Deeper waters of the profundal and benthic zones have low oxygen concentrations and less light. Algal growth near the surface often filters the light, and photosynthetic microbes in deeper zones  use different wavelengths of light from those used by surface-layer photosynthesizers. Purple and green sulfur bacteria are found in the profundal zone. These bacteria are anaerobic photosynthetic organisms that metabolize H₂S to sulfur and sulfate in the bottom sediments of the benthic zone. Finally, at the bottom of fresh waters is the benthic zone containing the sediments, where few microbes survive. Bacteria that can survive in the absence of oxygen and sunlight, such as methane producing bacteria, thrive here. Clostridium species are common in bottom sediments and may include botulism organisms, particularly those causing outbreaks of botulism in waterfowl. 

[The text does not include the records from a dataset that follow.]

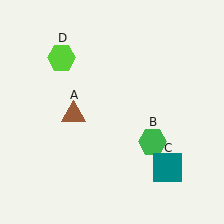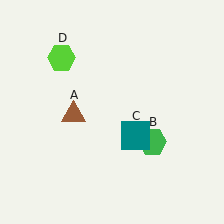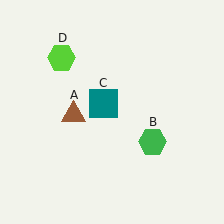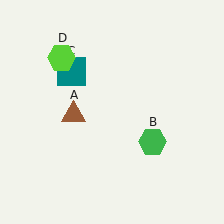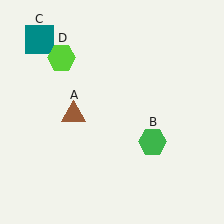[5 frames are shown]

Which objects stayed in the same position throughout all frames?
Brown triangle (object A) and green hexagon (object B) and lime hexagon (object D) remained stationary.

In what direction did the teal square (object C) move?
The teal square (object C) moved up and to the left.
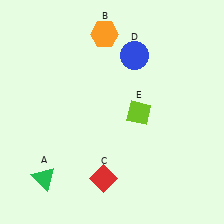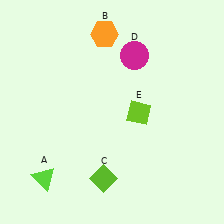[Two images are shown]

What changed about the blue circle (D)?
In Image 1, D is blue. In Image 2, it changed to magenta.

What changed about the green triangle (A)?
In Image 1, A is green. In Image 2, it changed to lime.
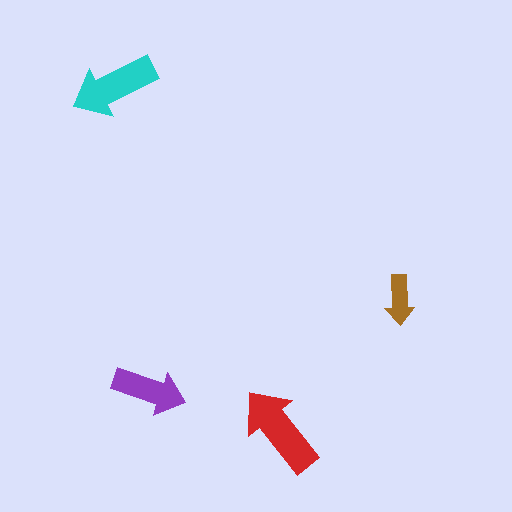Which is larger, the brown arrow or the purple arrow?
The purple one.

Microbial photosynthesizers mainly include algae and cyanobacteria . Others feed on these organisms, forming the next link in the food chain . Plant material from the land also enters lakes and streams at their edges, providing an important nutrient source for many water bodies. Decomposers form an especially important part of fresh-water ecosystems because they consume dead bodies of plants, animals, and other microbes. These microbial agents of decay are an important part of the ecosystem because they convert detritus (dead and decaying matter) and organic materials into needed nutrients, such as nitrate, phosphate, and sulfate. Decomposers  are essential to the major biogeochemical cycles by which nutrients are exchanged between the various parts of the ecosystem, both living and nonliving.

 Aerobic decomposers in water need oxygen to survive and do their work which is ensured by the flowing water and waves. If there is not enough oxygen in the water, many parts of the system suffer-the aerobic decomposers cannot digest plant matter, insects cannot develop and mature, and the fish cannot grow properly. Eventually, the stream or pond will be changed, starting at the microbial level. Human interaction can jeopardize parts of this system in a variety of ways.

Fresh water is host to numerous microorganisms that affect human health directly.  Polluted drinking water is a major source of illness and death throughout the world, particularly in developing countries. Some common microbes in lakes and streams that are responsible for disease include:

• The protozoa Giardia lamblia, found in fresh-water bodies throughout the world. Giardiasis is a common waterborne illness.
• The bacterium Vibrio cholerae, remains a significant source of disease and death .
• The bacterium Escherichia coli, is a very common waterborne pollutant. Humans have a large and harmless population of E. coli in their large intestines, and bacteria make up a large fraction of the volume of human feces. When released into drinking water or recreational water sources, E. coli can be ingested causing diarrhea. 

Thus, many microorganisms are found naturally in fresh water including bacteria, cyanobacteria, protozoa, algae and tiny animals such as rotifers. These can be important in the food chain that forms the basis of life in the water.